Нарисованная кошка буркнула, что можно и кондиционер выключить, и осталась на месте. Сдалась она только после вполголоса высказанного предположения, что в живом виде кошка — намного более серьёзный охранник, хотя бы потому, что по размеру больше, да и спит, как выяснилось, более чутко.

Бдительно придавив своей тушкой Василисину руку, Ликси завела традиционную кошачью колыбельную, напоминающую тарахтение велосипедного моторчика, в которой прорывались и осмысленные куплеты — о том, что хранительница она ещё не очень обученная, но вот всё узнает, и тогда уж…, что у кошек — инстинкты от рождения, и она согласна живой побыть, главное, чтобы съесть не попытались, и она сама знает, что во всём виновата, потому что не доглядела…

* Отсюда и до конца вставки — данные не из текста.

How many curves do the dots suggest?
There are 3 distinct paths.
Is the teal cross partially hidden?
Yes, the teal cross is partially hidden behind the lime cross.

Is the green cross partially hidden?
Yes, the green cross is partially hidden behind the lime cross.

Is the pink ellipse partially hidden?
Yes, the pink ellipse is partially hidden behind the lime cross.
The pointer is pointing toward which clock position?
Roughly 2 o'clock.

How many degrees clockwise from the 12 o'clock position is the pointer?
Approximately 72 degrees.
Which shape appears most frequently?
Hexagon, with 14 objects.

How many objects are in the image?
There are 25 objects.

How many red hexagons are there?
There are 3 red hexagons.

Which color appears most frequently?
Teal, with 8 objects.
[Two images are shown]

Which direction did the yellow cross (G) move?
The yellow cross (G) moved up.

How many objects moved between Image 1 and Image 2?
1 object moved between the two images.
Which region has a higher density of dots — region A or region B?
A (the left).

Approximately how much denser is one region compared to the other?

Василиса свернулась калачиком, подгребла Ликси к животу, успокаивающе пошептала, что ни в чём хранительница не виновата, а виновата гадкая ревнивая Морена, и вообще звёзды неудачно встали, и начала проваливаться в сон. Засыпая, девушка старалась ни о чём не думать, а главное — не думать о Максе, не думать о Максе, не думать…

Естественно, это у неё не получилось, и последнее, что стояло у неё перед глазами на грани яви и сна — идущая к ней по лунной дорожке такая знакомая фигура. Макс улыбался, говорил что-то ласковое и звал, звал…

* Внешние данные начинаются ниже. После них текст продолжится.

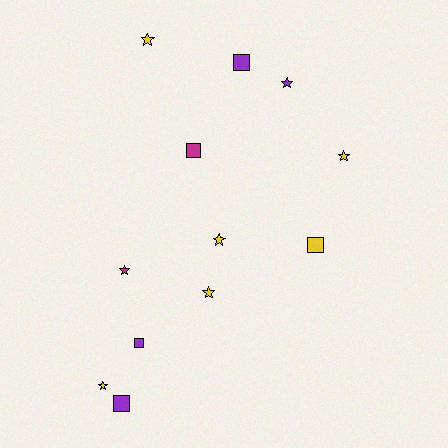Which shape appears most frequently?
Star, with 7 objects.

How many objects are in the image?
There are 12 objects.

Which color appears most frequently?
Yellow, with 6 objects.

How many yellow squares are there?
There is 1 yellow square.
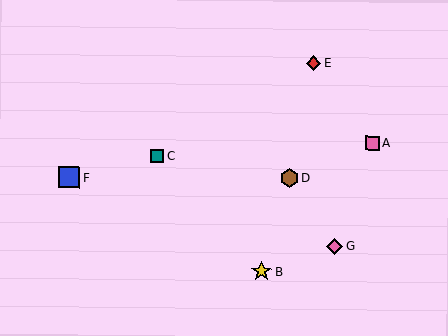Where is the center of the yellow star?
The center of the yellow star is at (262, 272).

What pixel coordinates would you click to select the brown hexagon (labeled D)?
Click at (289, 178) to select the brown hexagon D.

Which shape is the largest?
The blue square (labeled F) is the largest.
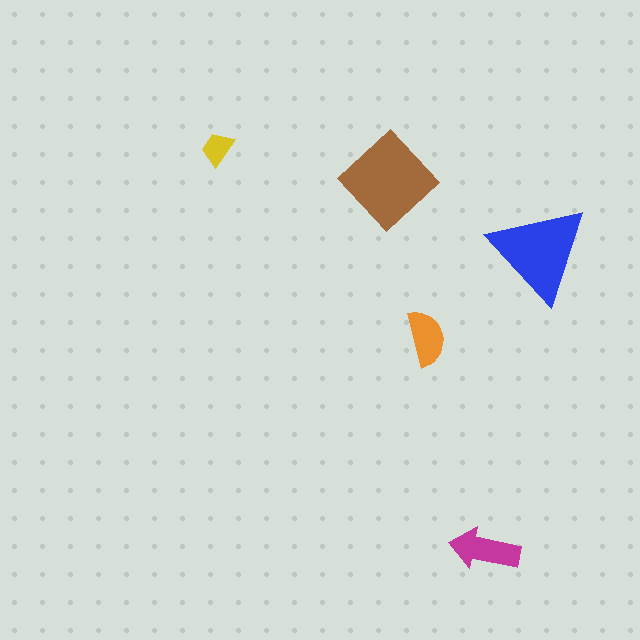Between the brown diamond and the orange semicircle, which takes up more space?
The brown diamond.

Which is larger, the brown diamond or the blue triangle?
The brown diamond.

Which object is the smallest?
The yellow trapezoid.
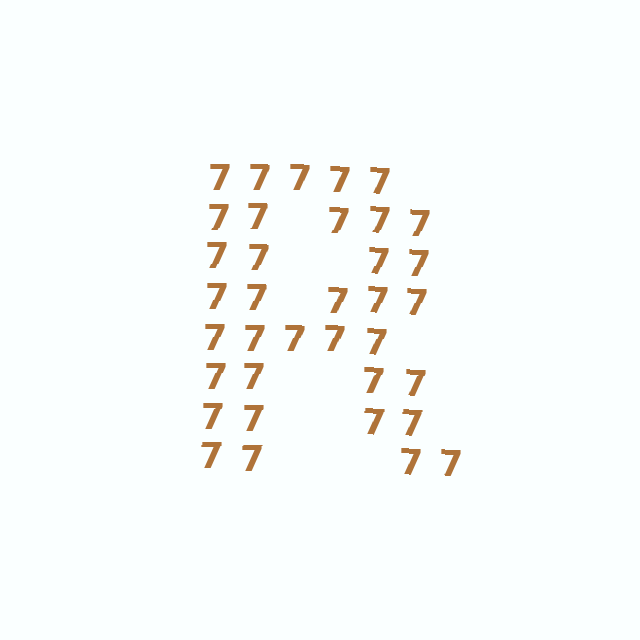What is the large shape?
The large shape is the letter R.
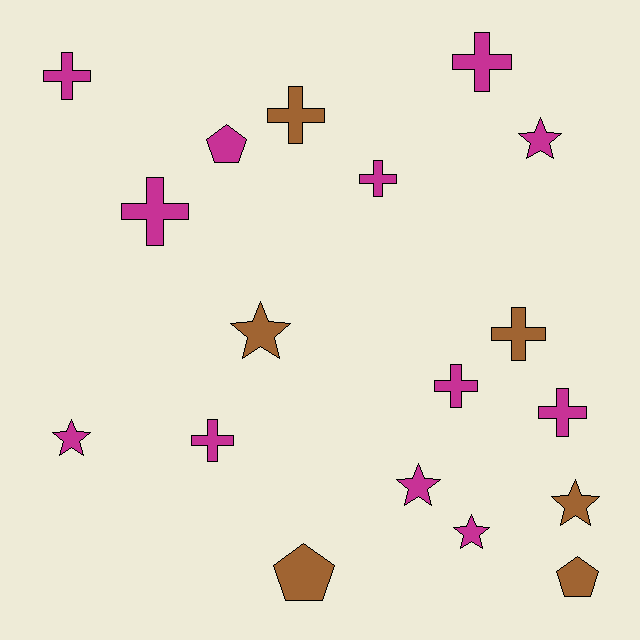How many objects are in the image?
There are 18 objects.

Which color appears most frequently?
Magenta, with 12 objects.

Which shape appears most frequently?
Cross, with 9 objects.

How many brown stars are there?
There are 2 brown stars.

Как ни странно, во сне его не было — ну, или почти. И вообще сон был какой-то бессодержательный, но очень реальный, и в то же время — спокойный и умиротворяющий. Не происходило вообще ничего: она просто сидела на скале у ручья Фей, впереди зеленели непроходимые джунгли, а сзади расстилалась та самая земляничная поляна, на которую её выкинуло в первый день в сказке.

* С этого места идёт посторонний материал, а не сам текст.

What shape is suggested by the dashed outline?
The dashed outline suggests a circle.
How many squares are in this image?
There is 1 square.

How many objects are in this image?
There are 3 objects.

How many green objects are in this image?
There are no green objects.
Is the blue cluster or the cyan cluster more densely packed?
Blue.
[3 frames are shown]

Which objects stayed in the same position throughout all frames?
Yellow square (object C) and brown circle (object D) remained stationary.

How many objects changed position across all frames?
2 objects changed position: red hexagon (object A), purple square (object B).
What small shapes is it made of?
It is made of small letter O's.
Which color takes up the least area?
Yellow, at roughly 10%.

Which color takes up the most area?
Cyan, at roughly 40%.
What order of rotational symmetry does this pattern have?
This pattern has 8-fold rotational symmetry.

Обхватив колени, Василиса бездумно смотрела на шевелящиеся под лёгким ветерком листья и цветы, которые иногда складывались в сюрреалистический портрет Макса. Время от времени она отклоняясь назад, чтобы наощупь сорвать несколько земляничин, половина из которых были благополучно раздавлены. Облизав пальцы, девушка опять перевела взгляд на заросли, и ей показалось, что в глубине мелькнуло что-то чёрное и мохнатое — наверное, просто тени так легли. Или это Тави за ней подсматривает?

Цветущие ветки, качаясь, начали изображать детский калейдоскоп с постоянно меняющимися гипнотическими узорами. На какую-то долю секунды на их фоне проявилось раздражённое лицо Никифоровой, которую сменил озабоченный и грустный Гриша. Почему-то именно его появление Василису раздражило больше всего, она отвернулась от джунглей, и пересела так, чтобы была видна только медленно текущая вода.

Но и неторопливые струи складывались в какие-то непонятные фигуры: вот вроде бы как девица с развевающимися волосами верхом на дельфине, за ней несётся яхта с поднятыми парусами, чтобы, натолкнувшись на камень, расплыться бесформенным пятном, а за перекатом отрастить себе три головы и длинный гребенчатый хвост.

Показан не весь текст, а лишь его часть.